Use surrounding context's feature category for unowned workers
Overview
When we're in Sidekiq, in most cases we want to use the feature category of the current worker class in logs and metrics. If a worker with the 'users' feature category is called by an endpoint that has the 'issue tracking' feature category, then 'users' is the more specific category.
However, for workers without an owning feature category, this is worse: we're effectively throwing away the information from the surrounding context to give the least-specific information we could possibly give. This changes that so that in logs and in metrics, we'll use the feature category from the calling context for workers that don't have an owner.
For gitlab-com/gl-infra/scalability#1200 (closed) and gitlab-com/gl-infra/scalability#1164 (closed).
Testing
We have two axes we want to test on:
- Output location: Prometheus metrics and logs should have the same information.
- Worker type: there are three types we're interested in.
- Workers with a feature category. These should use their own feature category in logs and metrics.
- Workers with
feature_category_not_owned!
. These should use the feature category from their caller. - Mailers, which aren't directly Sidekiq workers in our application code, should also use the feature category from their caller.
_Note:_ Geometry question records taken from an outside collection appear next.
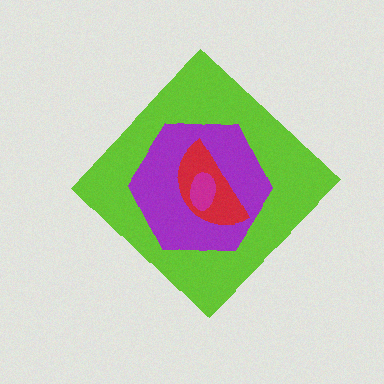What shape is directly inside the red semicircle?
The magenta ellipse.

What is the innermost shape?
The magenta ellipse.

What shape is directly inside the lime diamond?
The purple hexagon.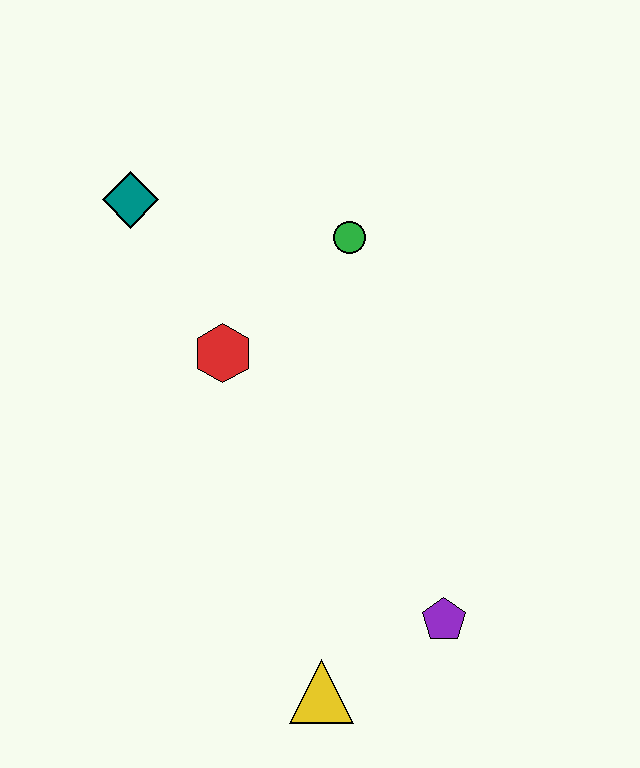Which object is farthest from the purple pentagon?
The teal diamond is farthest from the purple pentagon.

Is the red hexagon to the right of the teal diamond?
Yes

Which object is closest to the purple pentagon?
The yellow triangle is closest to the purple pentagon.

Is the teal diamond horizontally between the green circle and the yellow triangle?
No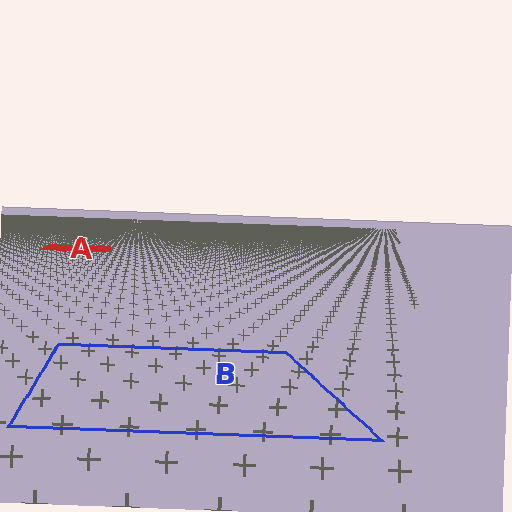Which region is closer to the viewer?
Region B is closer. The texture elements there are larger and more spread out.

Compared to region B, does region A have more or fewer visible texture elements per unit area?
Region A has more texture elements per unit area — they are packed more densely because it is farther away.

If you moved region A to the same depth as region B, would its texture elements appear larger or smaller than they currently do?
They would appear larger. At a closer depth, the same texture elements are projected at a bigger on-screen size.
The actual testing is pretty straightforward, it's just we have a few cases to get through. For the Prometheus part the GDK might have some issues (gitlab-development-kit#1061), but the logs should be straightforward.
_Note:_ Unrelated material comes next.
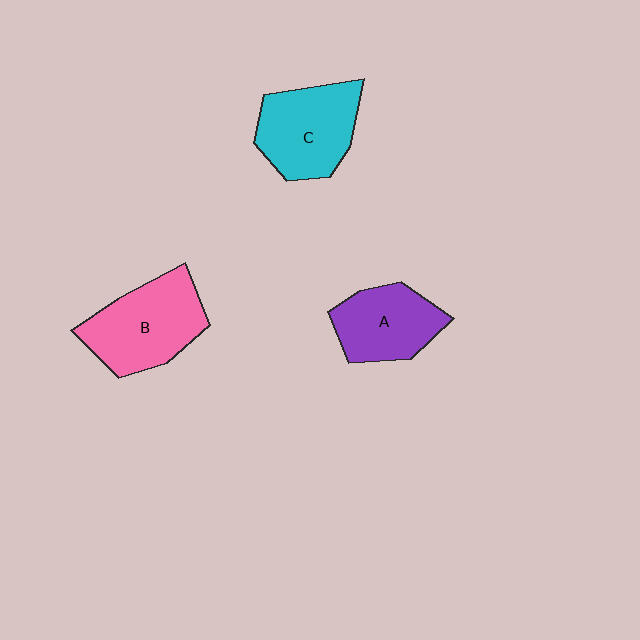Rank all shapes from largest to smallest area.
From largest to smallest: B (pink), C (cyan), A (purple).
Workers without a feature category
Visit pipelines/new
in a project. This is a continuous_integration
endpoint that calls a not_owned
worker (the
ExternalServiceReactiveCachingWorker). We can see this work in the logs
(letting it run for a little while to include scheduled jobs as well as
immediate jobs):
$ gdk tail rails-background-jobs | grep ReactiveCachingWorker | sed 's/^.* : ....//' | jq '[."meta.feature_category", ."meta.caller_id"]'
[
"continuous_integration",
"Projects::PipelinesController#config_variables"
]
[
"continuous_integration",
"Projects::PipelinesController#config_variables"
]
[
"continuous_integration",
"ExternalServiceReactiveCachingWorker"
]
[
"continuous_integration",
"ExternalServiceReactiveCachingWorker"
]
[
"continuous_integration",
"ExternalServiceReactiveCachingWorker"
]
[
"continuous_integration",
"ExternalServiceReactiveCachingWorker"
]
And in metrics:
Note that there is a series with not_owned
at zero as that is the
default category for this worker.
Workers with a feature category
Create a new issue mentioning another user, then do the same on an MR. This tests both the new issue / MR workers (which have a feature category) and mailers (which don't; see below for results).
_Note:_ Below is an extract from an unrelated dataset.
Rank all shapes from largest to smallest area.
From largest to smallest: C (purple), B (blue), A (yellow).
$ gdk tail rails-background-jobs | grep IssuesController | sed 's/^.* : ....//' | jq '[."class", ."meta.feature_category", ."meta.caller_id"]'
[
"NewIssueWorker",
"issue_tracking",
"Projects::IssuesController#create"
]
[
"IssuePlacementWorker",
"issue_tracking",
"Projects::IssuesController#create"
]
$ gdk tail rails-background-jobs | grep IssuesController | sed 's/^.* : ....//' | jq '[."class", ."meta.feature_category", ."meta.caller_id"]'
[
"NewMergeRequestWorker",
"code_review",
"Projects::MergeRequests::CreationsController#create"
]
[
"MergeRequests::SyncCodeOwnerApprovalRulesWorker",
"code_review",
"Projects::MergeRequests::CreationsController#create"
]
Metrics:
Mailers
$ gdk tail rails-background-jobs | grep MailDeliveryJob | sed 's/^.* : ....//' | jq '[."class", ."meta.feature_category", ."meta.caller_id"]'
[
"ActionMailer::MailDeliveryJob",
"issue_tracking",
"NewIssueWorker"
]
[
"ActionMailer::MailDeliveryJob",
"issue_tracking",
"NewIssueWorker"
]
[
"ActionMailer::MailDeliveryJob",
"code_review",
"NewMergeRequestWorker"
]
[
"ActionMailer::MailDeliveryJob",
"code_review",
"NewMergeRequestWorker"
]
And metrics:
Caveat
Here it's worth noting a limitation: many mailers go via
NotificationService::Async
,
which means we have controller -> NotificationService::Async
-> MailScheduler::NotificationServiceWorker
-> ActionMailer::MailDeliveryJob
.
Because MailScheduler::NotificationServiceWorker
has the category
issue_tracking
, all emails scheduled in that way are marked as
issue_tracking
. That is why there are so many more issue_tracking
mails than
code_review
mails in the metrics screenshot.
I considered changing that in this MR but:
- The scope is already too big.
- I noticed that this gets called by GraphQL a lot, and GraphQL is also not owned
🙃
So I figure we can leave that for now.